Un succès chez les flibustiers
Dès la sortie de la Kinect, les gosseurs informatiques de ce monde ont pressenti son potentiel immense. Les caméras de profondeur, nécessaires à l'analyse d'un environnement tridimensionnel, se trouvaient alors à des prix rédhibitoires. Les 150$ demandés pour la Kinect étaient une révolution en soi.
Le site Adafruit a vite lancé un concours, offrant 3000$ au premier qui concocterait un pilote opensource pour brancher la Kinect sur un ordinateur.

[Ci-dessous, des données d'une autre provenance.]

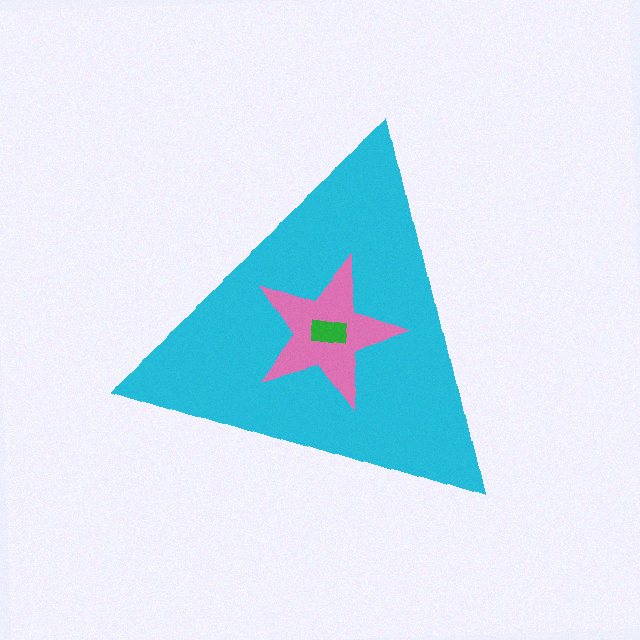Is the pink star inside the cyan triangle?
Yes.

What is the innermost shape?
The green rectangle.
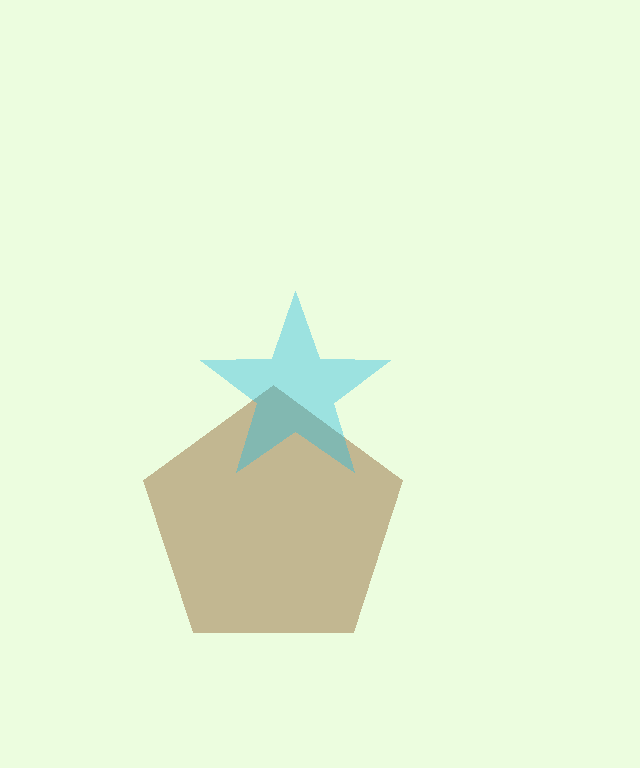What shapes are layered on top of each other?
The layered shapes are: a brown pentagon, a cyan star.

Une surprise attendait les hackers : le code qui sortait du port USB était parfaitement simple et intuitif. Hector Martin, qui a remporté le concours, s'en est évidemment réjoui :
Microsoft was nice enough to say, “We aren’t going to tell you how it works, but we aren’t going to prevent you from figuring it out.” [1]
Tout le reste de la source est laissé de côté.